CALM Training

Overview

This document covers training and fine-tuning CALM models: model creation, optimizer configuration, loss function, EWC regularization, learning rate schedules, weight initialization, and the calm train CLI.

Related documents:

Quick Start

Train a model on synthetic data in under 20 lines:

local calm = require("calm")

-- 1. Create a model with random weights
local model = calm.new_model({
    d_model = 64, n_layers = 3, ffn_expand = 2,
    expand = 2, d_state = 16, d_conv = 4,
    l_max = 64, seed = 42,
})

-- 2. Create a trainer
local trainer = calm.trainer(model, {
    lr = 1e-3, optimizer = "adam",
})

-- 3. Train on a sequence (tokens after ATN are the prediction target)
local seq = { calm.BOS, calm.ATN, calm.CMD, 103, 105, 116, calm.EOS }
local cmd_pos = 1  -- 0-indexed position of ATN

for step = 1, 200 do
    local loss = trainer:step({ seq }, { cmd_pos })
    if step % 50 == 0 then print("step " .. step .. "  loss=" .. loss) end
end

-- 4. Save the trained model
trainer:save("/tmp/my_model.cwgt")
trainer:close()
model:close()

Model Creation

From scratch (random weights):

local model = calm.new_model({
    d_model    = 128,
    n_layers   = 6,
    ffn_expand = 4,
    expand     = 2,        -- d_inner = d_model × expand (default 2)
    d_state    = 16,       -- SSM state dimensions (default 16)
    d_conv     = 4,        -- short conv kernel size (default 4)
    l_max      = 768,
    seed       = 42,
    domain     = "shell",
    template   = "BOS;CWD:cwd;GIT:git;...;ATN;CMD:input",
    stop_conditions = "| ; && ||",
    sampler_defaults = {
        temperature = 0.8, top_k = 5,
        max_tokens = 20, num_candidates = 5,
    },
})

From existing weights:

local model = calm.load_model("/path/to/weights.cwgt")
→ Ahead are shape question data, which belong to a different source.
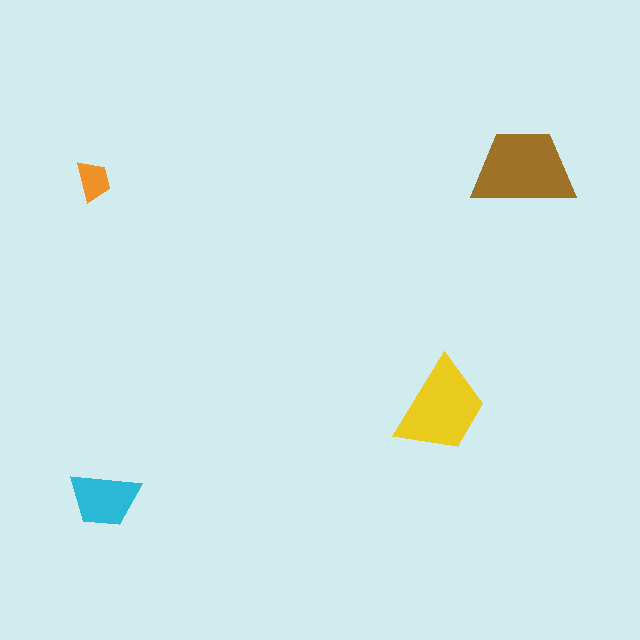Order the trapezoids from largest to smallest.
the brown one, the yellow one, the cyan one, the orange one.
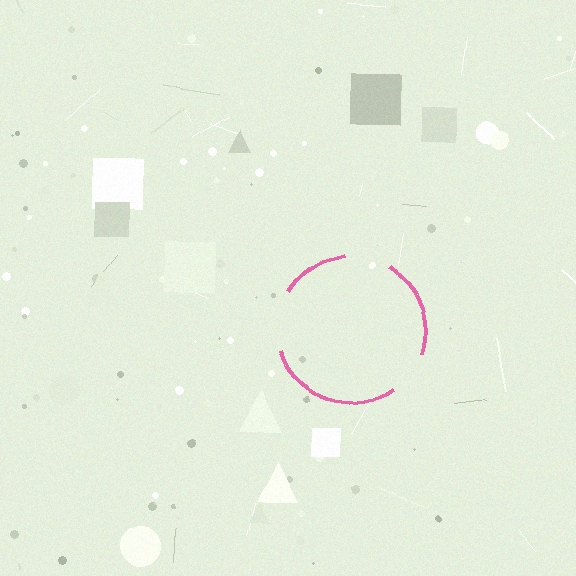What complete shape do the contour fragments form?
The contour fragments form a circle.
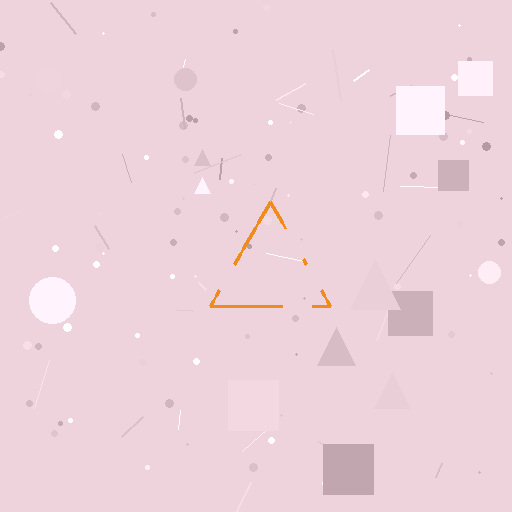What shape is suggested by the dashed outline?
The dashed outline suggests a triangle.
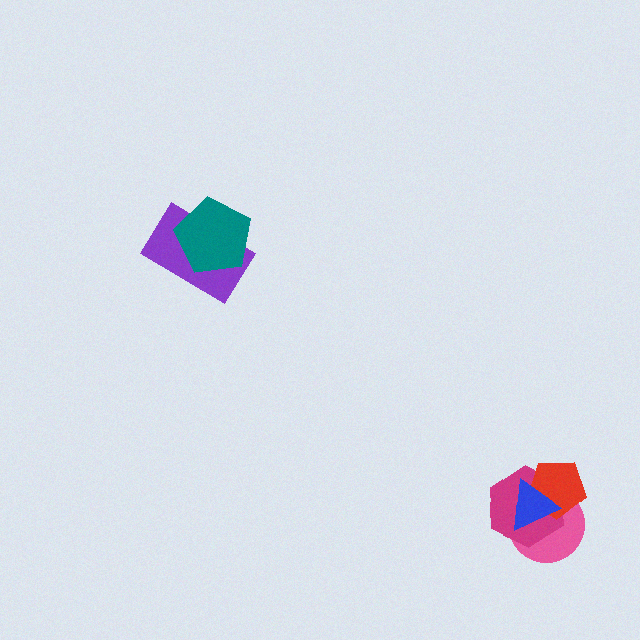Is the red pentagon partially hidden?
Yes, it is partially covered by another shape.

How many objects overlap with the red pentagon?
3 objects overlap with the red pentagon.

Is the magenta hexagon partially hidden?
Yes, it is partially covered by another shape.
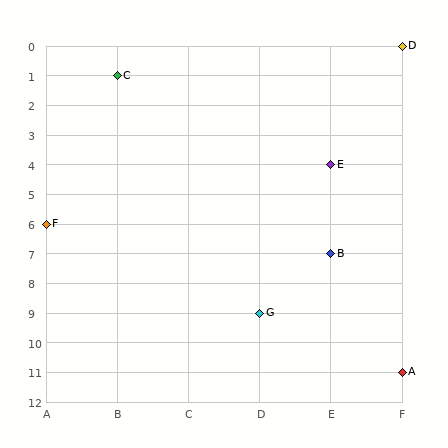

This loads the weight file, validates the header, allocates activations, and prepares the model. The model is immediately ready for inference or further training.

Trainer Configuration

local trainer = calm.trainer(model, {
    lr           = 1e-4,   -- learning rate
    optimizer    = "adam",  -- "adam" or "sgd"
    beta1        = 0.9,    -- Adam first moment decay
    beta2        = 0.999,  -- Adam second moment decay
    eps          = 1e-8,   -- Adam epsilon
    weight_decay = 0.01,   -- decoupled weight decay (AdamW)
    grad_clip    = 1.0,    -- max gradient norm (0 = no clipping)
    ewc_lambda   = 0.0,    -- EWC regularization strength (0 = disabled)
})

The trainer allocates all required buffers on creation:

BufferSize (Mini config, L=768)
Gradient buffer~7 MB
Adam m + v~14 MB
Training activations~15 MB
Backward scratch~3 MB

All buffers are freed when trainer:close() is called.

Adam (default) converges faster and is recommended for most training. Uses ~3x the weight memory for optimizer state.

SGD is simpler and uses no additional state beyond the gradient buffer. Requires higher learning rates (typically 10-100x Adam's LR) and more steps to converge. Useful for quick fine-tuning with tight memory constraints.

Loss Function

Standard cross-entropy loss over next-token prediction:

loss = CrossEntropy(logits[:-1, :], target_ids[1:])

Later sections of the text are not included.